Tracking and displaying the paths of visitors

Via Computing for Emergent Architecture: You Are Here 2004 (led by Eric Siegel) is an interesting application that tracks and displays the paths of visitors traveling through a large public space.

The system displays the aggregate paths of the last two hundred visitors along with blobs representing the people currently being tracked. When viewers approach the work, they can display the live video image with the paths of currently tracked visitors superimposed. (...) The technology of this system is rooted in surveillance systems that are rapidly being put into place in all of our public spaces: airports, shopping malls, grocery stores and our streets and parks. The motivation for such public systems ranges from security and law enforcement to marketing and advertising. The system of this artwork is wholly anonymous – no data is collected and the only use of the information is by the museum visitors to track themselves and their friends. However, in many real-world applications of such technology, the identities of those being tracked are also registered.
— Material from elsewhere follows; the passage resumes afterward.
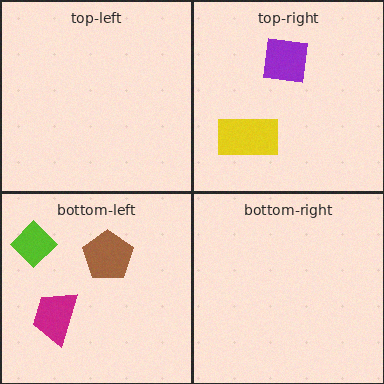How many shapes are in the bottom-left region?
3.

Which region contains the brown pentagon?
The bottom-left region.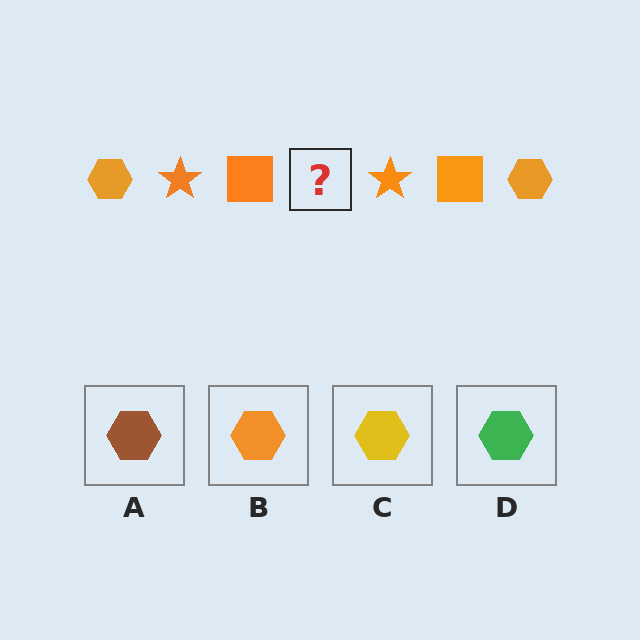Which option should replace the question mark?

You Are Here provides a visceral understanding of surveillance systems' capabilities and a sensual, visual representation of information that is normally only accessible as dry statistics.

This benevolent application of tracking is also meant to show the interconnectedness of viewers' with other visitors to the space by give them a sense of the aggregate presence of people over time.

Why do I blog this? it's an interesting art piece that address the issue of spatial data, food for thoughts for our replay tool project.